The feature space of correcly registered images presents some peculiarities. Corresponding anatomical structures overlap induces some clusters in the joint histogram for the grey values of those structures.

# Method aplication - Image Registration

Mutual information based methods are largely used on inter modality image registration. Inter modality registration is necessary to correct differences between images from different types. This task is more difficult than the intra modality registration (compares images from the same modality taken from different subjects) because there is no direct relation between the intensities of the two images. Mutual information aim to minimize the information content of the difference image. The mutual information method can be defined in terms of entropies. Therefore, to maximize their mutual information I(A;B), it is necessary to minimize their joint entropy H(A;B). Entropy can also be viewed as a measure of uncertainty. Different definitions of entropy can be chosen, when using a definition of entropy based mutual information. Furthermore, several adaptations of mutual information have been proposed: normalization with respect to the overlapping part of the images and inclusion of spatial information [4].

Viola et al. [1] proposed a method based on maximixation of statistical dependence of voxel intensities in the images to register. Mutual information criterion only assumes that data is stationarity, does not assume specific relations between voxel intensities in different modalities. This information-theoretic criterion can be applied to any pair of modalities without modifications.

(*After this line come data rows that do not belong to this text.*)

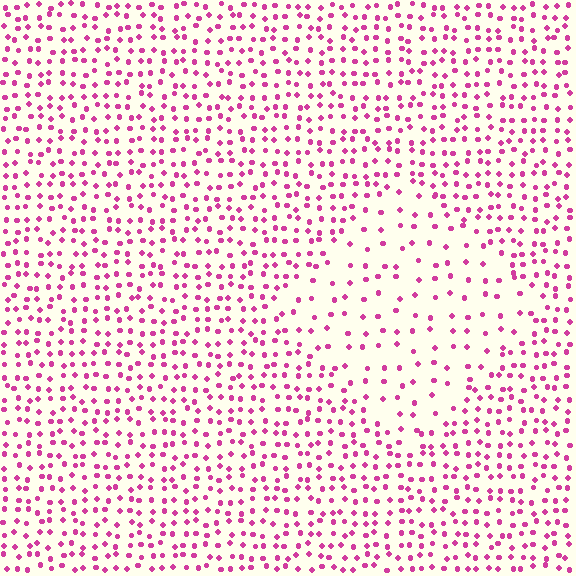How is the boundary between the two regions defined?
The boundary is defined by a change in element density (approximately 2.3x ratio). All elements are the same color, size, and shape.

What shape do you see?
I see a diamond.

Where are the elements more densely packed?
The elements are more densely packed outside the diamond boundary.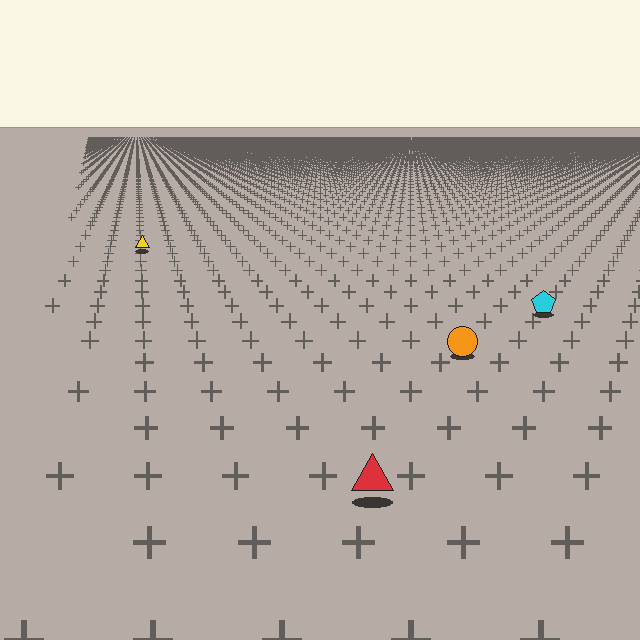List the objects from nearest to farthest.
From nearest to farthest: the red triangle, the orange circle, the cyan pentagon, the yellow triangle.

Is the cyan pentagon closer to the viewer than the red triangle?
No. The red triangle is closer — you can tell from the texture gradient: the ground texture is coarser near it.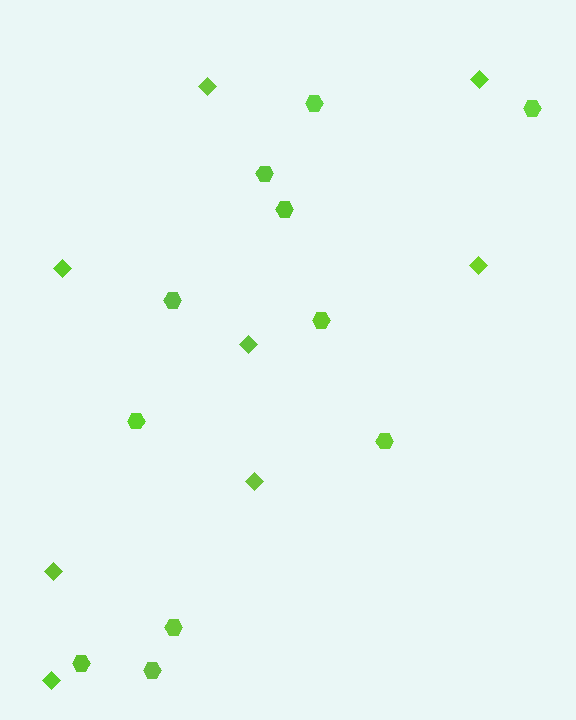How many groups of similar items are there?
There are 2 groups: one group of hexagons (11) and one group of diamonds (8).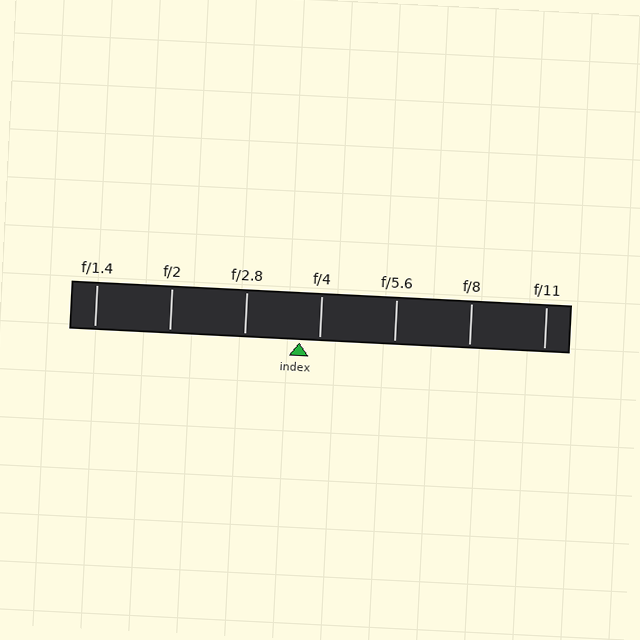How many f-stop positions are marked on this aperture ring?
There are 7 f-stop positions marked.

Thévenaz et al. [2] present a method modification with a highly-efficient optimizer for the maximization of mutual information. It is designed to converge in very few criterion evaluations. The optimizer takes advantage of the differentiability of the criterion to get a global understanding of the behavior of the criterion near the optimum.

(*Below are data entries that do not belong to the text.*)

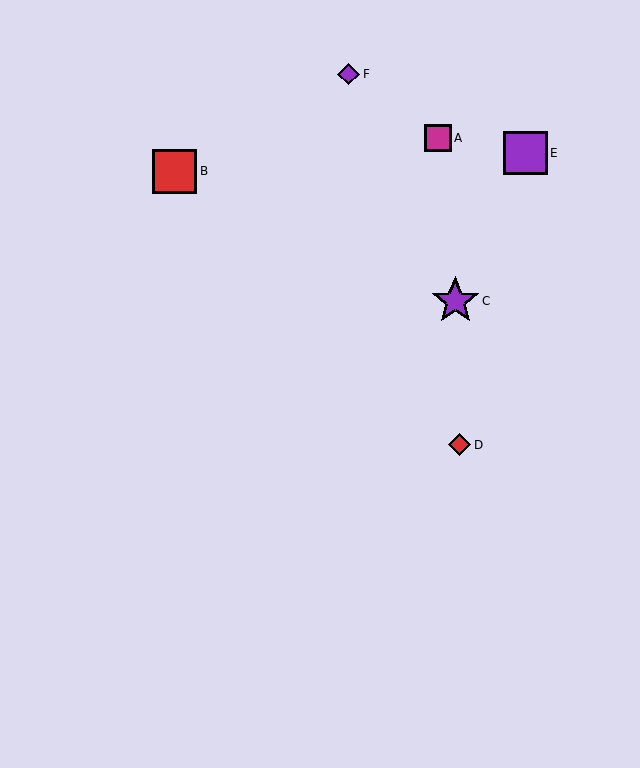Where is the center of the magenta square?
The center of the magenta square is at (438, 138).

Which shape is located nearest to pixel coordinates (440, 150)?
The magenta square (labeled A) at (438, 138) is nearest to that location.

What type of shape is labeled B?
Shape B is a red square.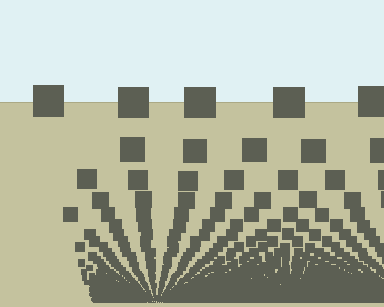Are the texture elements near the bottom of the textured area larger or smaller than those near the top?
Smaller. The gradient is inverted — elements near the bottom are smaller and denser.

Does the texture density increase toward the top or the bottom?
Density increases toward the bottom.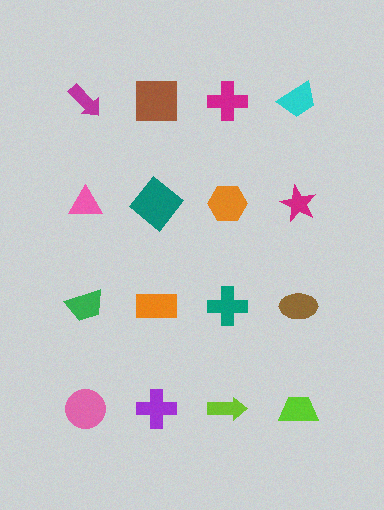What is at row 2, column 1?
A pink triangle.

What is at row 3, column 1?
A green trapezoid.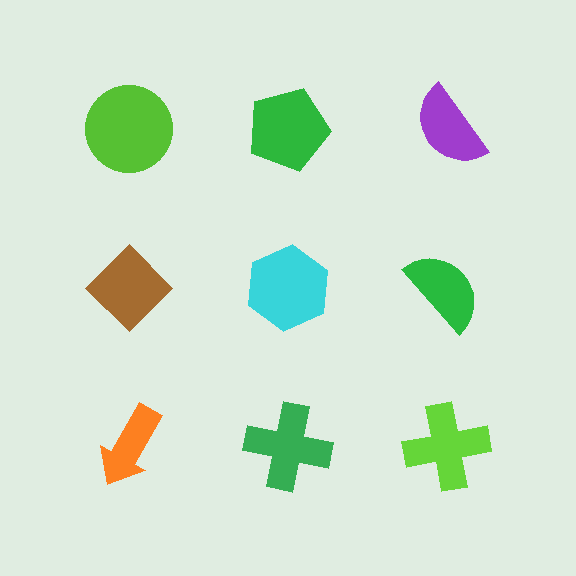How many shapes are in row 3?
3 shapes.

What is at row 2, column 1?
A brown diamond.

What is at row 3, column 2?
A green cross.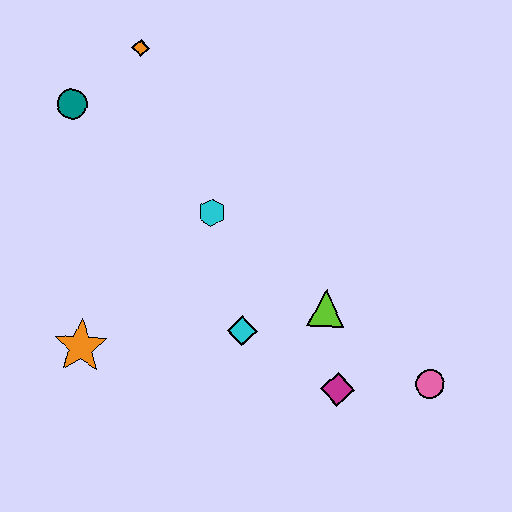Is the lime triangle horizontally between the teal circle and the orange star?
No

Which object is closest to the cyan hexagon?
The cyan diamond is closest to the cyan hexagon.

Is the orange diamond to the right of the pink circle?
No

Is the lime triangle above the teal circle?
No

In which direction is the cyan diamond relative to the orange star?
The cyan diamond is to the right of the orange star.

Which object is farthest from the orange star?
The pink circle is farthest from the orange star.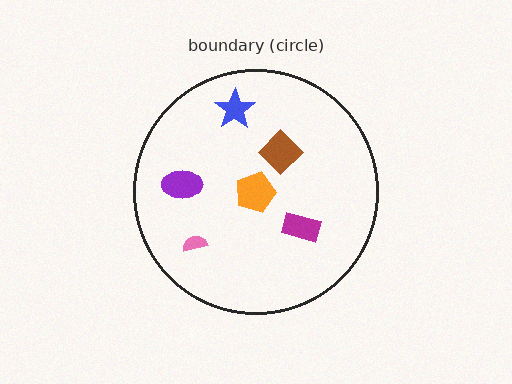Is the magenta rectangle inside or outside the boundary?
Inside.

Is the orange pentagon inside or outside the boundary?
Inside.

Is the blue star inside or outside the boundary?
Inside.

Some disadvantages of mutual information method can be found in Peter et al. [3]. The paper concludes that the method is computationally very expensive, as well as being sensitive to the interpolation procedure. The minimum found can be a local one, and not be the correct/optimal one.

# References

[1] - P. Viola and W. M. Wells III, “Alignment by maximization of mutual information,” in Proc. 5th Int. Conf. Computer Vision, Boston, MA, June 20–23, 1995, pp. 16–23.

[2] - P. Thévenaz and M. Unser, “Optimization of Mutual Information for Multiresolution Image Registration,” in IEEE Transactions on Image Processing, Vol. 9, No. 12, December 2000.

[3] - Peter J. Kostelec and Senthil Periaswamy, “Image Registration for MRI,” in Modern Signal Processing, Vol. 46, 2003. 20–23, 1995, pp. 16–23.

[4] - Josien P. W. Pluim, J. B. Antoine Maintz and Max A. Viergever, “Mutual information based registration of medical images: a survey” in IEEE Transactions on Medical Imaging MEDICAL IMAGING, Vol. XX, No. Y, 2003. 20–23, 1995, pp. 16–23.